She can not transmit what she does not have. If she is not infected with hep c she is not infected and cannot transmit an infection she does not carry.
There are some who were infected in the past with no idea how this happened. If you only have hepatitis c antibodies there are a few instances that can cause a false positive even if you were never exposed to the virus.
About 25% of people are able to beat the virus on their own with no treatment.
So if you test negative fro the virus with the HCV RNA by PCR test either you are having a false positive or you may have been able to beat the virus on your own. There is no way to determine the cause for a positive antibody test with a not detected HCV RNA test.
A false positive occurs when the ELISA test comes up positive for hep C antibodies, but the person taking the test was never exposed to hep C virus, which leads the RNA test to read as negative.
The problem is that antibodies that the immune system has produced to combat infections other than hep C can be what’s known as “cross-reactive”: The ELISA winds up picking up on these antibodies’ presence and incorrectly coming up positive. Research has shown, for example, that people are much more likely to test false positive if they’re living in areas of Africa where exposure to infectious diseases such as worms is more common. “There are a myriad of things than can infect you, particularly in areas where you don’t have a lot of sanitation and clean water,” says Oliver Laeyendecker, PhD, an infectious disease researcher at the National Institute of Allergy and Infectious Diseases.
Those who test false positive, regardless of the reason, will likely continue to do so for the duration of their lives.
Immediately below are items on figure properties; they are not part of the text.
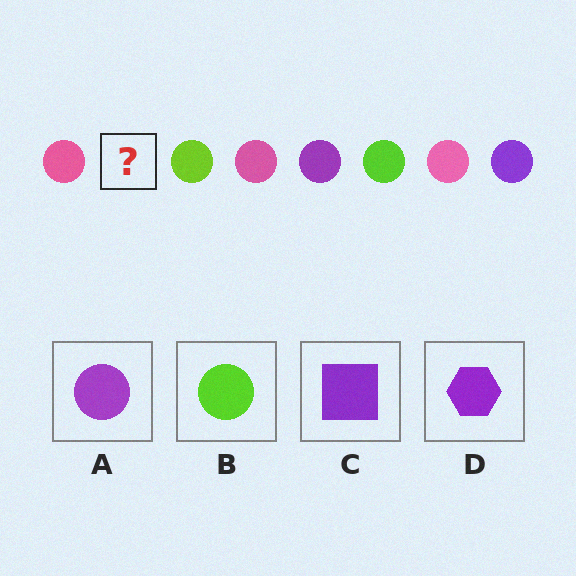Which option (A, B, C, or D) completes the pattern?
A.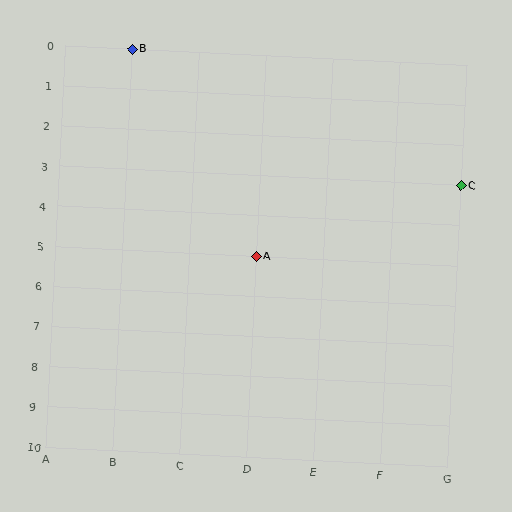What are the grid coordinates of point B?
Point B is at grid coordinates (B, 0).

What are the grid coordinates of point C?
Point C is at grid coordinates (G, 3).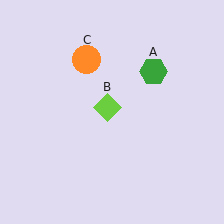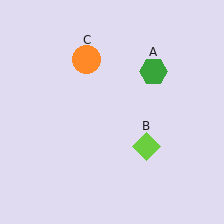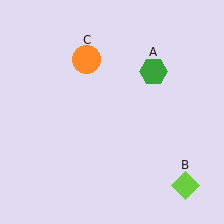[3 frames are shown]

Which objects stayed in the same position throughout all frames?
Green hexagon (object A) and orange circle (object C) remained stationary.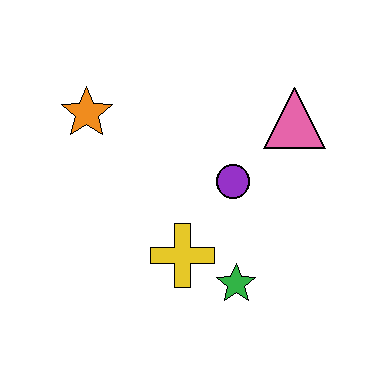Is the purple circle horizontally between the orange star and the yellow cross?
No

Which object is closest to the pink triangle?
The purple circle is closest to the pink triangle.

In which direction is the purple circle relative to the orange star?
The purple circle is to the right of the orange star.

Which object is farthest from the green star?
The orange star is farthest from the green star.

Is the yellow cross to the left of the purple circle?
Yes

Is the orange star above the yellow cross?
Yes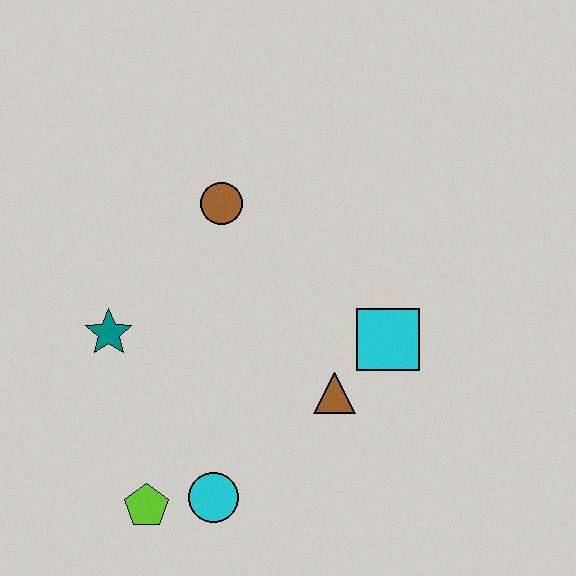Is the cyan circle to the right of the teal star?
Yes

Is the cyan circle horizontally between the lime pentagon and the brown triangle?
Yes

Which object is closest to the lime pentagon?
The cyan circle is closest to the lime pentagon.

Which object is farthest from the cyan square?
The lime pentagon is farthest from the cyan square.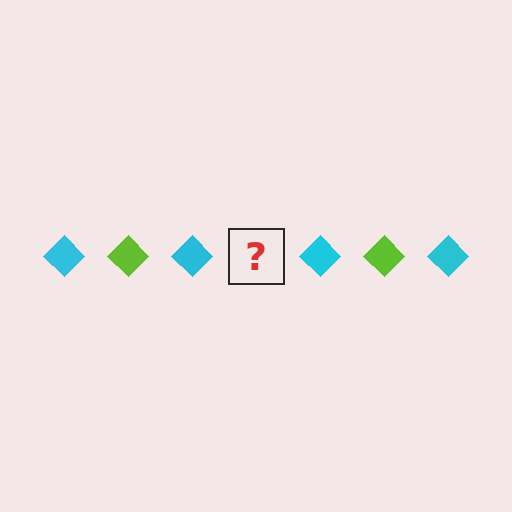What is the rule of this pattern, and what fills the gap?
The rule is that the pattern cycles through cyan, lime diamonds. The gap should be filled with a lime diamond.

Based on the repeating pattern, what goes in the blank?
The blank should be a lime diamond.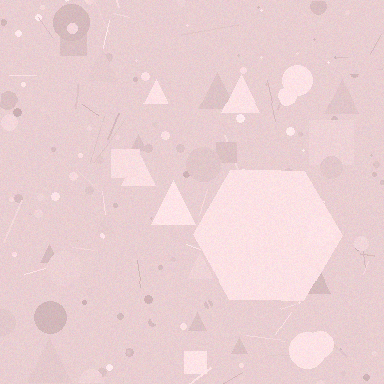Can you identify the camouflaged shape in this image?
The camouflaged shape is a hexagon.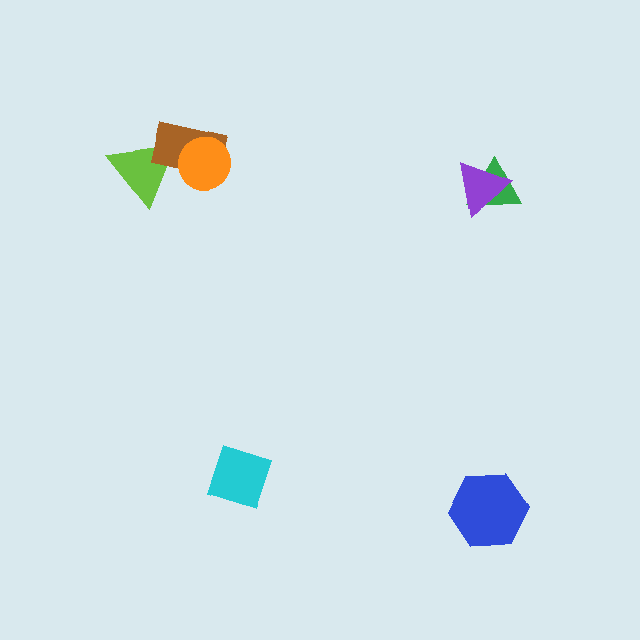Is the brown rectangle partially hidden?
Yes, it is partially covered by another shape.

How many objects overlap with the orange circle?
1 object overlaps with the orange circle.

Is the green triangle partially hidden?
Yes, it is partially covered by another shape.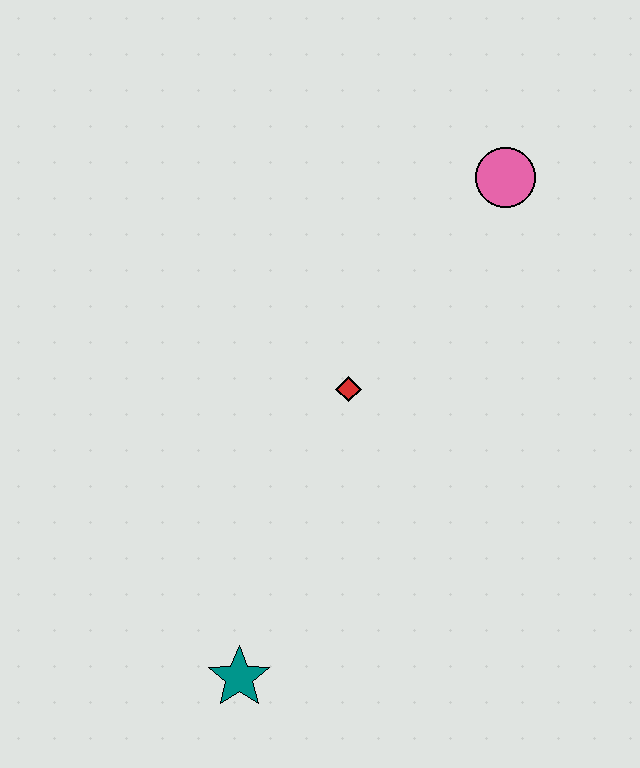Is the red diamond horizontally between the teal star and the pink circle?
Yes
So in the event of future hep C exposure, an RNA test will be needed to accurately diagnose an infection. Major risk factors for contracting hep C include: injection drug use, including steroids; the sharing of needles, syringes or other injection materials; needlestick injuries in a health care setting; tattoos or piercings performed with non-sterilized equipment; and condomless sex among HIV-positive men who have sex with men (MSM).
There is also always the rare possibility of lab error leading to a false positive or a false negative test result.”